Membunuh Kemanjaan Dalam Islam

Daftar Isi

Membunuh Kemanjaan Dalam Islam
Persoalan kemanjaan sebenarnya hanyalah urusan mental. Dalam Islam, sifat kemanjaan hendaklah harus disingkirkan. Dalam upaya mencapai kesuksesan, kemanjaan menjadi bahaya besar, karena banyak orang yang gagal dibuatnya. Tidak ada sukses yang bisa dicapai tanpa perjuangan, sedangkan perjuangan bukanlah sesuatu yang manis seperti gula, tetapi pahit. Nanti, di puncak kesuksesan, barulah rasa manis bisa dikecap.

Kemanjaan bisa membuat seseorang menjadi tidak tahan menangung berat dan mengecap pahit, sehingga kemudian akhirnya menjauhinya. Orang yang tidak kokoh dalam berjuang, bagaimana mungkin bisa mencapai kesuksesan?
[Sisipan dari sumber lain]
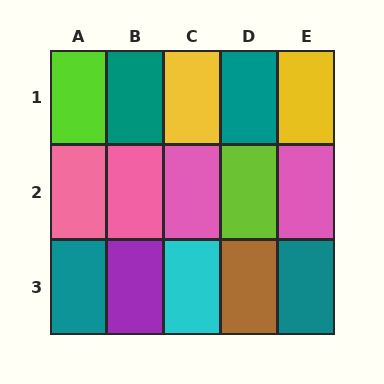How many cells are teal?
4 cells are teal.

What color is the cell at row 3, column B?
Purple.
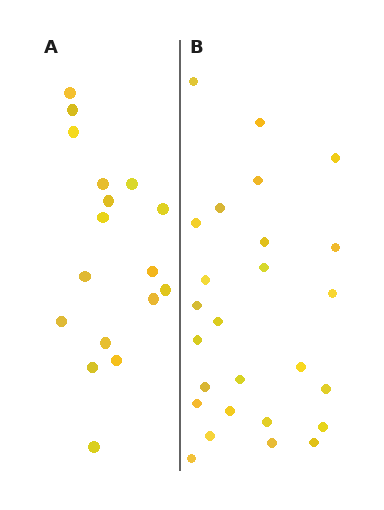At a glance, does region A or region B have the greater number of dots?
Region B (the right region) has more dots.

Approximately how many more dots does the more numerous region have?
Region B has roughly 8 or so more dots than region A.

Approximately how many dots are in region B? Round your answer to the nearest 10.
About 30 dots. (The exact count is 26, which rounds to 30.)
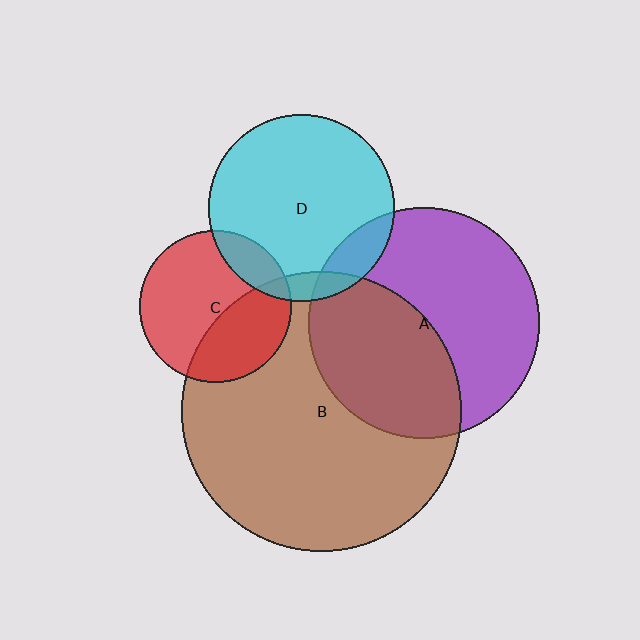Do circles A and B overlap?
Yes.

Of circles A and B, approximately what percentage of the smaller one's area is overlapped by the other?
Approximately 45%.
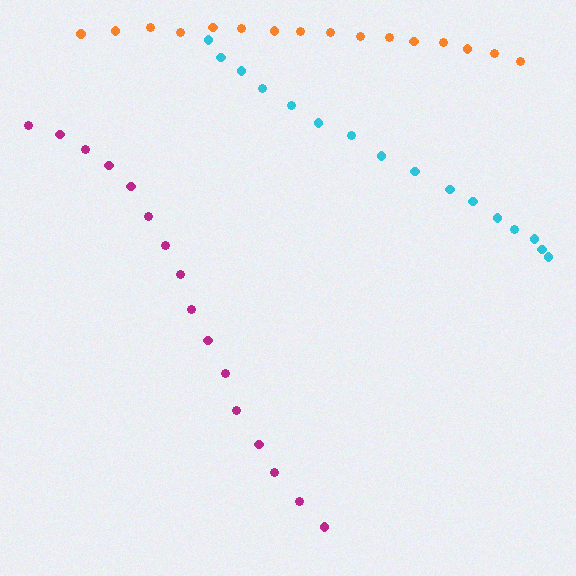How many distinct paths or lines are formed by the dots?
There are 3 distinct paths.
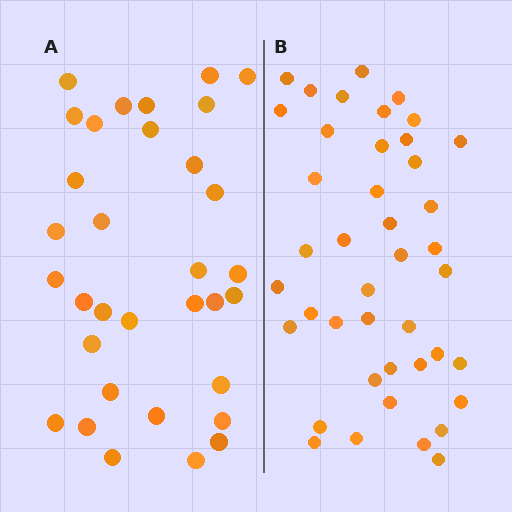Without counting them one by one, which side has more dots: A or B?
Region B (the right region) has more dots.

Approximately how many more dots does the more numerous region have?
Region B has roughly 8 or so more dots than region A.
Apa pun cita-cita kita, tidaklah bisa dicapai kalau sifat kemanjaan masih melekat dalam tubuh kita. Mau memiliki ilmu yang dalam dan luas, syaratnya adalah perjuangan. Sebagaimana Imam Syafii yang mengajarkan dan mencontohkan bahwa merantau dan berjuang di perantauan adalah jalan untuk meraih kemantapan ilmu.
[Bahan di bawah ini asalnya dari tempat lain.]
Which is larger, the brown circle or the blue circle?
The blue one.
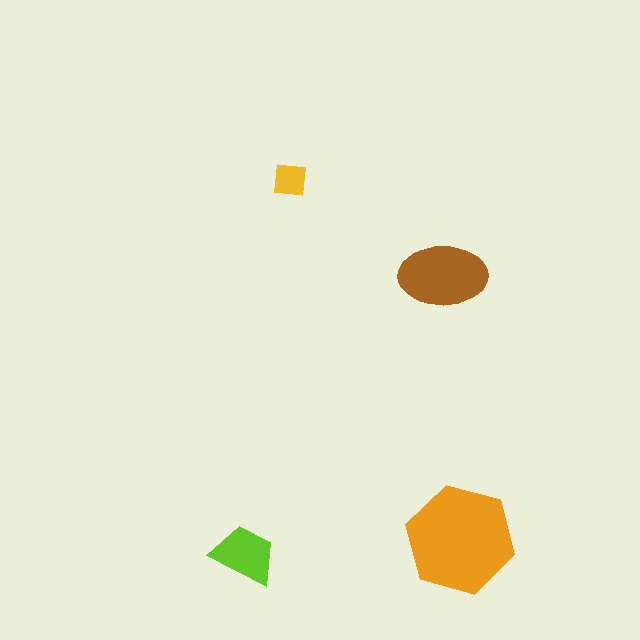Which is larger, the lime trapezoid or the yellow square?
The lime trapezoid.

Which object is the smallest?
The yellow square.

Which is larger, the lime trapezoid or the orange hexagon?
The orange hexagon.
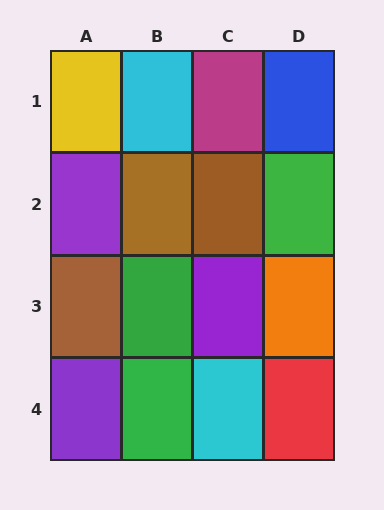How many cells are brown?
3 cells are brown.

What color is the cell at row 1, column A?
Yellow.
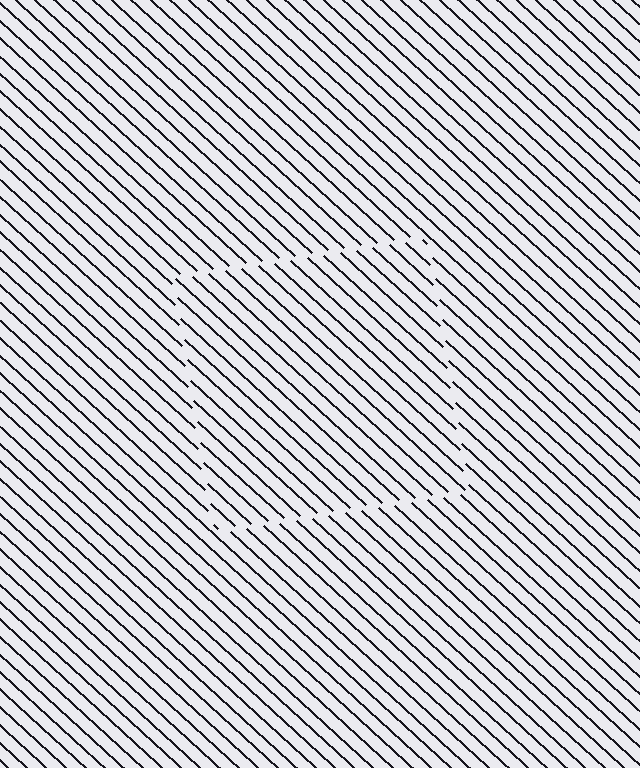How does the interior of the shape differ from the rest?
The interior of the shape contains the same grating, shifted by half a period — the contour is defined by the phase discontinuity where line-ends from the inner and outer gratings abut.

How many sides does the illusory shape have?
4 sides — the line-ends trace a square.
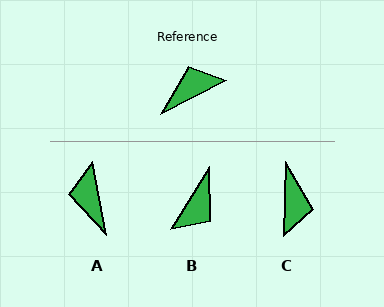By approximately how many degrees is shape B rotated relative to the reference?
Approximately 149 degrees clockwise.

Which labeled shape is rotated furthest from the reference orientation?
B, about 149 degrees away.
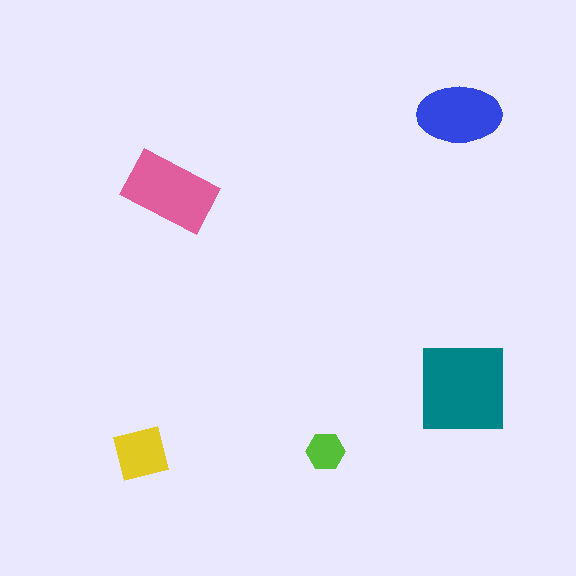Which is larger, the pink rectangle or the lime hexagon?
The pink rectangle.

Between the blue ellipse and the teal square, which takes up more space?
The teal square.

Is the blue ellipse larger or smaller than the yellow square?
Larger.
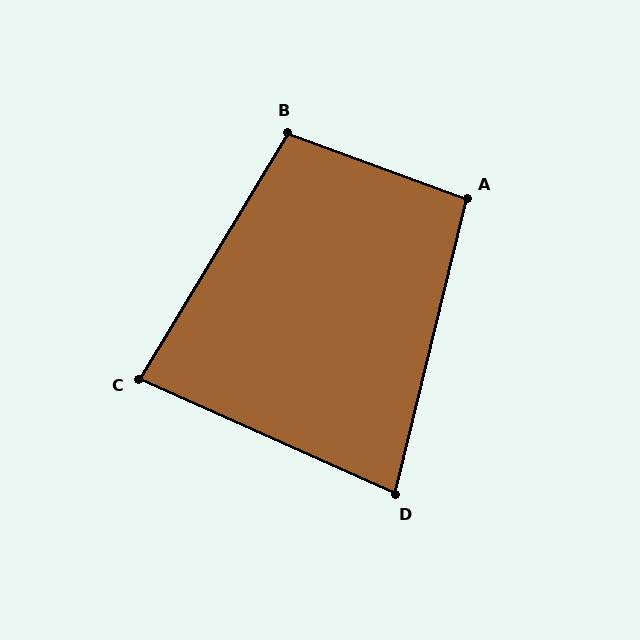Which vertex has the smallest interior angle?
D, at approximately 79 degrees.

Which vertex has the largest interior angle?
B, at approximately 101 degrees.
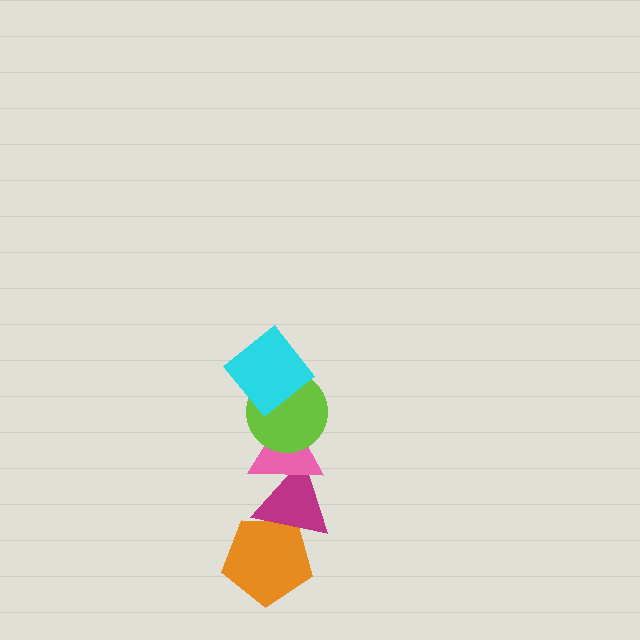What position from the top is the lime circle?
The lime circle is 2nd from the top.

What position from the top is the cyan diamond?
The cyan diamond is 1st from the top.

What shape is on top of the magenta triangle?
The pink triangle is on top of the magenta triangle.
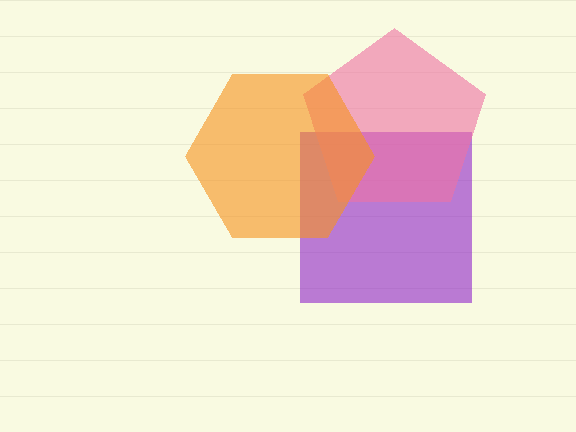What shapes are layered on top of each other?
The layered shapes are: a purple square, a pink pentagon, an orange hexagon.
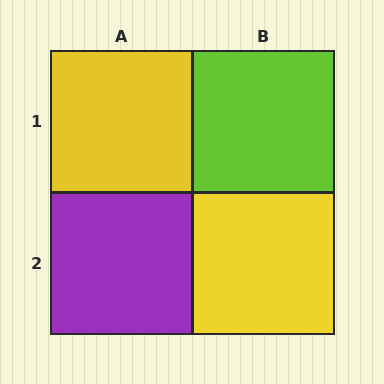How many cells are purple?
1 cell is purple.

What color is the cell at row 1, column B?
Lime.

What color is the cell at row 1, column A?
Yellow.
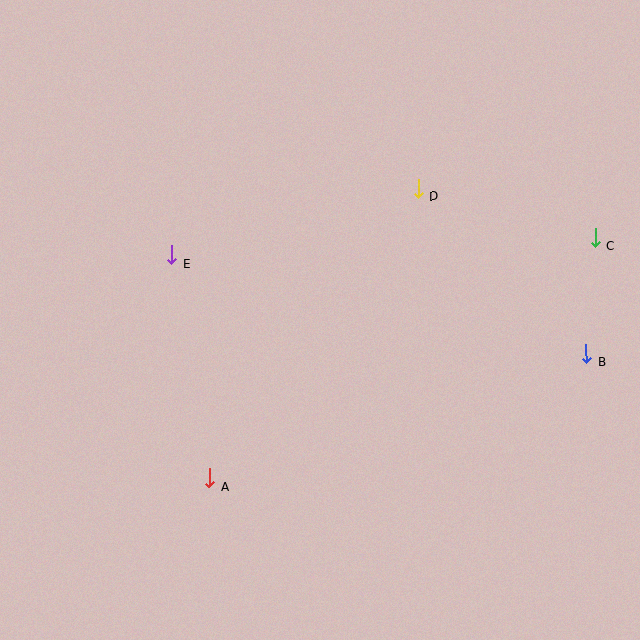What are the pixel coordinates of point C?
Point C is at (595, 247).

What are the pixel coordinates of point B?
Point B is at (586, 363).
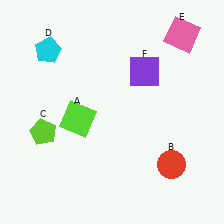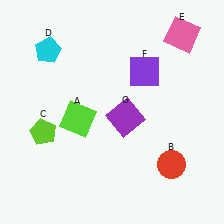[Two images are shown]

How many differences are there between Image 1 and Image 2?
There is 1 difference between the two images.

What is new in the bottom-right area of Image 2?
A purple diamond (G) was added in the bottom-right area of Image 2.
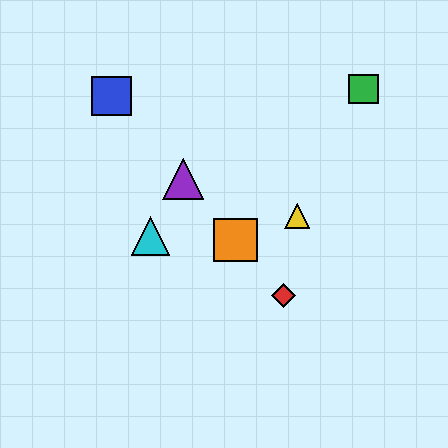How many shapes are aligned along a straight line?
4 shapes (the red diamond, the blue square, the purple triangle, the orange square) are aligned along a straight line.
Mau sukses dalam berbisnis, syaratnya adalah perjuangan. Harus siap gagal, lalu bangkit lagi. Gagal lagi, bangkit lagi. Mau sukses dalam berdakwah, juga syaratnya adalah perjuangan. Harus siap mengorbankan harta, tenaga, bahkan jiwa.

Sampai-sampai, surga pun disyaratkan Allah dengan perjuangan. Barangsiapa yang ingin mendapatkan surga, maka ia harus tangan menghadapi banyak rintangan dan halangan. Maka tidaklah bijaksana apabila kita membiarkan diri kita berlarut-larut dalam kemanjaan, bergantung pada orang tua, dan memilih untuk diayomi dan disuapi.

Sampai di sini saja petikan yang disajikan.